In light of the Covid-19 threat diminishing and lockdown norms being relaxed substantially, the Bombay high court on Tuesday directed the state to reconsider its order asking the Brihanmumbai Municipal Corporation (BMC) not to conduct standing committee meeting physically and take a decision on it within five days.
The court also directed the chairman of the BMC’s standing committee to permit members to physically attend the standing committee meeting being conducted at 2pm. The order was passed in a public interest litigation filed by two BJP counsellors who claimed that their voices and views were not being considered through the online mode and hence wanted the meeting to be held physically.
The division bench of chief justice Dipankar Datta and justice M S Karnik while hearing the PIL filed by Vinod Mishra and Makarand Narwekar, members of the BMC’s SC, was informed by advocates Amogh Singh and Jeet Gandhi that the PIL was filed challenging the December 21, 2020 and June 28, 2021 notifications of the state government which stipulated that SC meeting of the BMC should be held through video conferencing.
The advocates referred to the October 20, 2020 order of the HC wherein the bench had expressed that the SC meeting should be held physically and not through VC. It was further submitted that as VC meetings were being conducted to bulldoze agendas involving crores of rupees of public money without deliberations, the PIL sought urgent hearing as the chairman of the SC while issuing the agenda for the October 5 meeting had announced that it would be held through VC.

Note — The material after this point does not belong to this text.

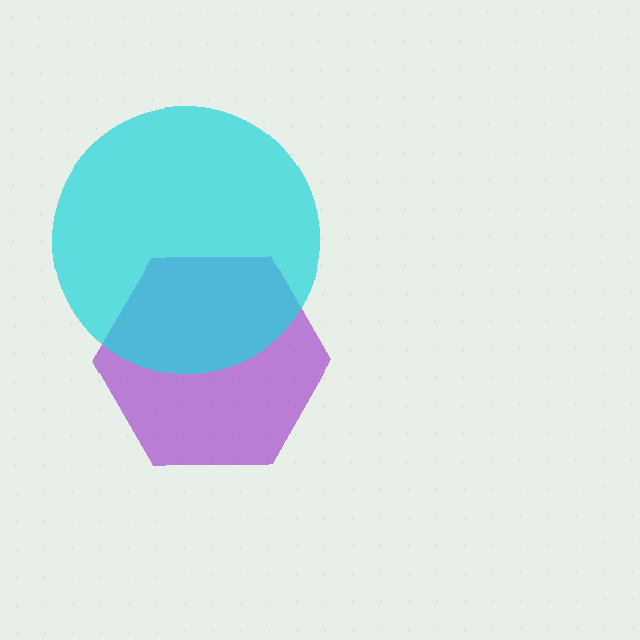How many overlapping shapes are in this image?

The advocates further submitted that as the lockdown conditions had been relaxed substantially across various sectors the chairman of SC should be directed to allow members to attend the meeting scheduled to be held at 2 pm physically and also sought setting aside of the two state government notifications as the need for VC meetings did not exist anymore.
Senior counsel Anil Sakhare for the BMC however submitted that the VC mode did not disallow any members from placing their say on the issues on the agenda and hence the claims of the petitioners were not maintainable.

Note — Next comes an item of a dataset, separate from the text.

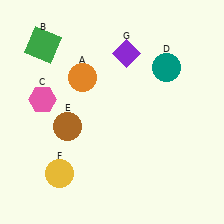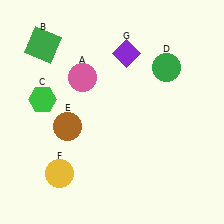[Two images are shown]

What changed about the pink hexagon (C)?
In Image 1, C is pink. In Image 2, it changed to green.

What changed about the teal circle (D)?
In Image 1, D is teal. In Image 2, it changed to green.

After hearing the submissions the bench observed, “The prevailing situation in Mumbai does not point to any imminent third wave of the pandemic. Schools and colleges have re-opened, and children are attending the schools and colleges physically. All the courts in the State of Maharashtra are functioning as in the pre-pandemic days…In such a situation, it defies logic as to why only a few of the Standing Committee members including its Chairman would be permitted to attend the meeting physically and the rest required to attend through the virtual platform. If any member of the Standing Committee wishes to participate in the meeting physically, he should be allowed to do so.”
The court then directed the department of the state to take an appropriate decision within five days as to why physical meetings could not be conducted by the civic corporation and also directed the decision to be taken before the next SC meetings and disposed of the PIL.